Em defesa dos britânicos, acho mais provável que o termo tenha aparecido primeiro em inglês do que em alemão. O alemão só se tornou língua filosófica na época do Kant, uns bons 60 anos depois do Locke, que já usava self-evident. Leibniz, além de ligeiramente posterior a Locke, escreveu em francês e sobretudo latim. A pista é Descartes, mas aí já estamos no latim e no francês, que aliás podem nos levar até mais diretamente ao que estamos procurando.


----------



## Vanda

Pronto! Resolvido:
self-evident (adj.) 


1680s, from self- + evident. First attested in *Locke's "*Essay Concerning Human Understanding." Related: Self-evidently.

Filosofia, mesmo.


----------



## machadinho

E aqui a fonte primária, livro 4, capítulo 7. Só falta a língua portuguesa cooperar.

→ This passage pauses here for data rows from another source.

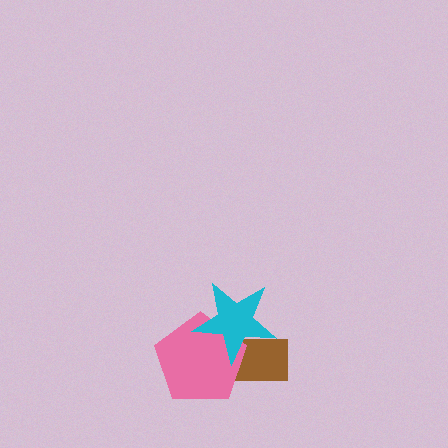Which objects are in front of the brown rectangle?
2 objects cover part of the brown rectangle: the pink pentagon and the cyan star.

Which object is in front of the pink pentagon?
The cyan star is in front of the pink pentagon.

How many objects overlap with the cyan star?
2 objects overlap with the cyan star.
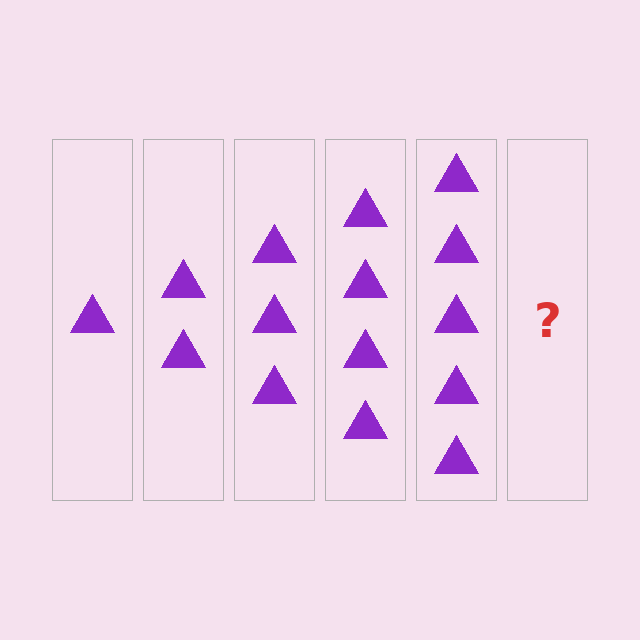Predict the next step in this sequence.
The next step is 6 triangles.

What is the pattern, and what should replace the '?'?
The pattern is that each step adds one more triangle. The '?' should be 6 triangles.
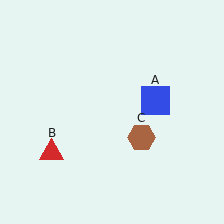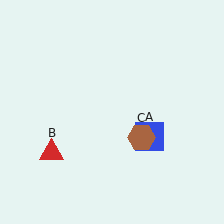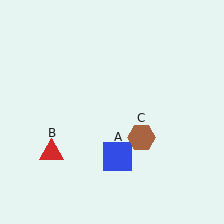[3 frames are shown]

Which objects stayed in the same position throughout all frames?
Red triangle (object B) and brown hexagon (object C) remained stationary.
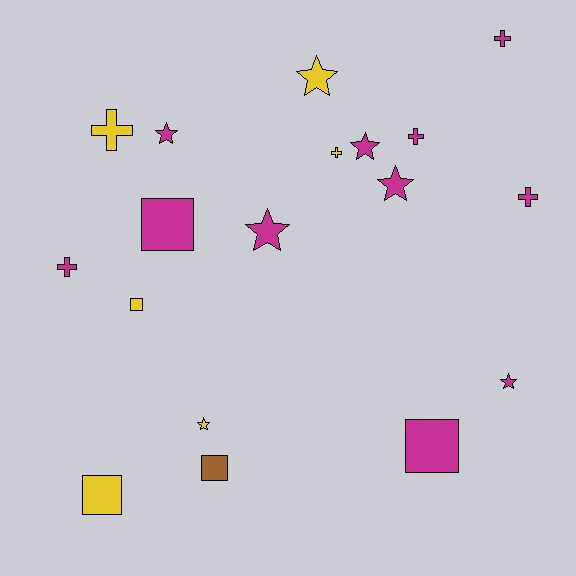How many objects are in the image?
There are 18 objects.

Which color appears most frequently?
Magenta, with 11 objects.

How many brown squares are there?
There is 1 brown square.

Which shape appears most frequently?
Star, with 7 objects.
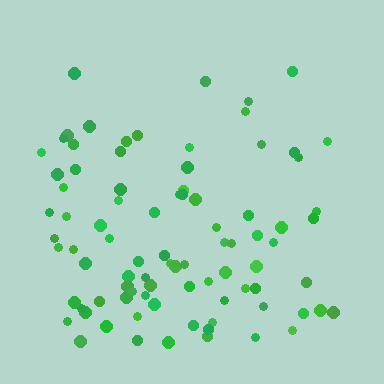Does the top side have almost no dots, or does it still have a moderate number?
Still a moderate number, just noticeably fewer than the bottom.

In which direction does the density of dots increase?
From top to bottom, with the bottom side densest.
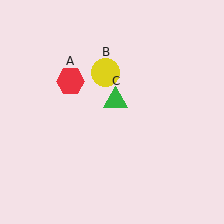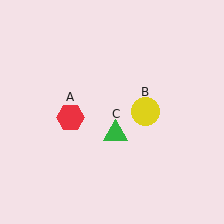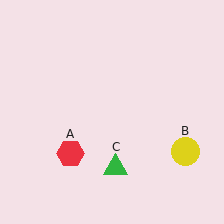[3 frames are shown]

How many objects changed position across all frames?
3 objects changed position: red hexagon (object A), yellow circle (object B), green triangle (object C).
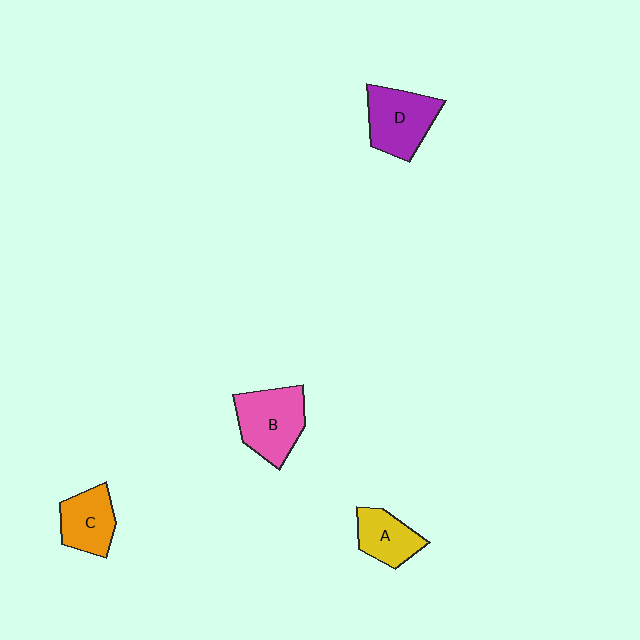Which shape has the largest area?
Shape B (pink).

> _1. Maxims or axioms are self-evident propositions_. There are a sort of propositions, which, under the name of maxims and axioms, have passed for principles of science, and because they are *self-evident*, have been supposed innate, without that anybody (that I know) ever went about to show the reason and foundation of their clearness or cogency.
> 
> _2. Wherein that self-evidence consists. _ Knowledge, as has been shown, consists in the perception of the agreement or disagreement of ideas. Now, where that agreement or disagreement is perceived immediately by itself, without the intervention or help of any other, there our knowledge is self-evident. This will appear to be so to any who will but consider any of those propositions which, *without any proof*, he assents to at first sight: for in all of them he will find that the reason of his assent is from that agreement or disagreement which the mind, by an immediate comparing them, finds in those ideas answering the affirmation or negation in the proposition.


----------